Most of this is from Amazon Web Services in Action, IInd edition.

CloudFormation

Use CloudFormation to create a wordpress infra using these services:

  • ELB - ALB specifically
  • EC2 - Let's try 2 instances
  • RDS - For MySql
  • EFS - Using NFSv4.1 for User uploads
  • Security Groups - Firewall

Full yaml written by the authors is here.

Well that was fast. The template file externalizes the keypair so you can put your own from the drop down.

Parameters:
  KeyName:
    Description: 'Key Pair name'
    Type: 'AWS::EC2::KeyPair::KeyName'
    Default: mykey

It adds an SG under WebServerSecurityGroup for ports 22 and 80.

There's a LaunchConfiguration section that's a bit like cloud-init (?), they specify the conf files here for apache/php, download the wordpress tgz and untar, etc.

Also a mount command is run there to mount the EFS that is also created and made available to this deployment.

The Database section creates the RDS micro instance.

Looks like you can refer to other blocks in the file like this: GatewayId: !Ref InternetGateway. And can even run some sort of queries on top: AvailabilityZone: !Select [1, !GetAZs ''].

As ASG is also created and it sets current count to 4.

EC2

Instance Families

To decode the naming convention e.g. t2.micro:

  • T - Cheap. Burst to higher perf for short periods.
  • M - General Purpose
  • C - Compute optimized
  • R - Memory optimized
  • D - Storage optimized, huge HDD
  • I - Storage optimized, huge SSD
  • X - Huge capacity, focus on memory, up to 1952 GB Mem and 128 virtual cores
  • F - Accelerated computing based on FPGAs
  • P,G and CG - Accelerated computing based on GPUs

The second part of the name, the 2 in t2, refers to the generation. So this is the 2nd generation of the T family, of size micro.

Note

Stopped VMs incur no charges (unless you have attached resources like storage)

EIPs

EIPs (elastic IPs) give you a fixed IP that you can associate to an EC2 instance. Otherwise the IP is going to change across reboots.
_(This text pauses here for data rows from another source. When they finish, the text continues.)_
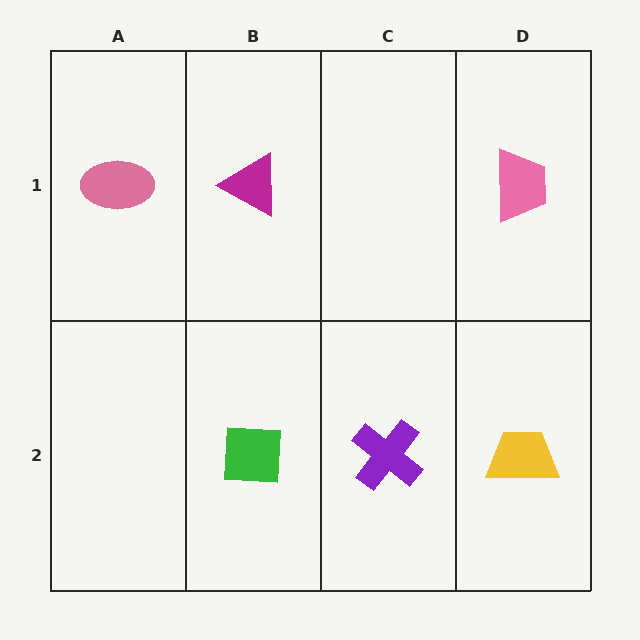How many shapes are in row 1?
3 shapes.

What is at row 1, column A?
A pink ellipse.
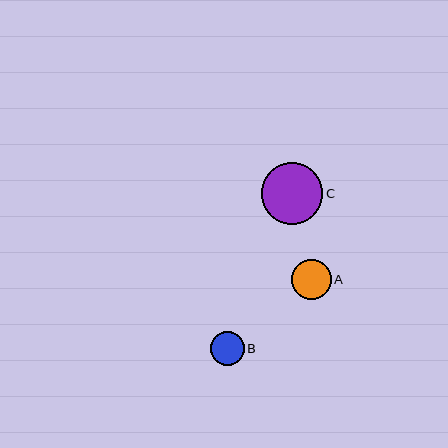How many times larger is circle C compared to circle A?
Circle C is approximately 1.5 times the size of circle A.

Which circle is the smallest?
Circle B is the smallest with a size of approximately 34 pixels.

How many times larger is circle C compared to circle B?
Circle C is approximately 1.8 times the size of circle B.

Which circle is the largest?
Circle C is the largest with a size of approximately 62 pixels.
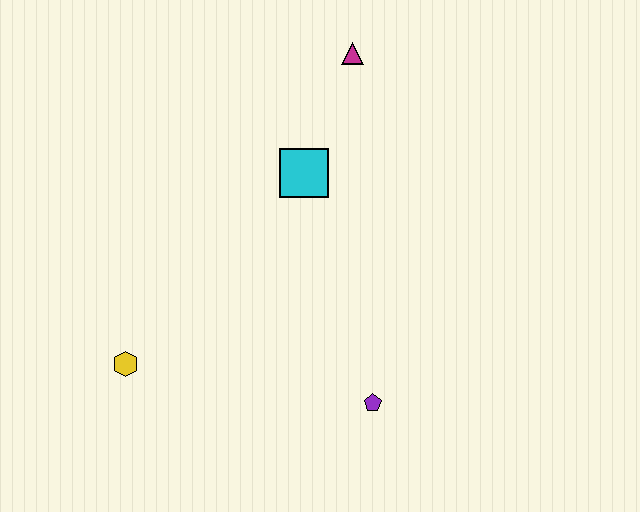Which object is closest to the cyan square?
The magenta triangle is closest to the cyan square.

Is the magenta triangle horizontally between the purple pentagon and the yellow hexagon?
Yes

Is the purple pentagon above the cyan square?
No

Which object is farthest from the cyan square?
The yellow hexagon is farthest from the cyan square.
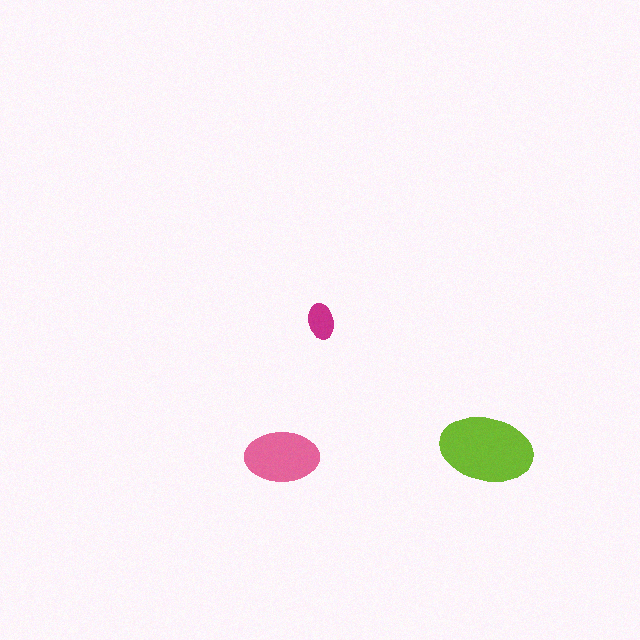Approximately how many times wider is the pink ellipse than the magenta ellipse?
About 3 times wider.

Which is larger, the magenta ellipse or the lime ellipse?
The lime one.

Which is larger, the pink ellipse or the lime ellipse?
The lime one.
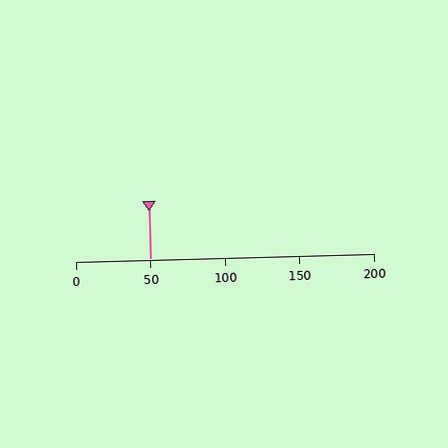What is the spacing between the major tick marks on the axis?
The major ticks are spaced 50 apart.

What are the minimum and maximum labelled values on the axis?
The axis runs from 0 to 200.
Seems very straightforward actually, create an EIP and you can associate to an instance or a specific interface.

You can also create a new Network Interface, attach it to the instance, and attach another EIP to that interface.

Spot / Reserved instances

Spot: You bid for unused capacity in a DC. Price based on supply and demand.

Reserved: Use if you need VMs for a year or longer. Pay for a given time frame, and get a discount. You pay even if you don't use it.

  • No upfront, 1 year term
  • Partial upfront, 1 or 3 year term
  • All upfront, 1 or 3 year term

Potential savings may go up to 60%. You can also make scheduled reservations, e.g. every week day from 9 AM to 5PM.

For spot instances, you set a bidding price. If the current spot price is lower than your bid, an instance is spun up and your job runs. If the spot price then exceeds your price, your VM is terminated. Good for batch processing jobs.

Programming: CLI, SDK, CloudFormation

Setup IAM first

IAM -> Add User ->

  • Name: my-cli
  • Access type: Programmatic
  • Permissions: Attach Existing Policies Directly
  • AdministratorAccess gives us everything

Then copy the access ID and key over somewhere safe.

Run aws configure to set things up.

 aws configure
 AWS Access Key ID [None]: <redacted>
 AWS Secret Access Key [None]: <redacted>
 Default region name [None]: us-east-1
 Default output format [None]: json
 ~

Some CLI commands to try

This is pretty much like the openstack CLI.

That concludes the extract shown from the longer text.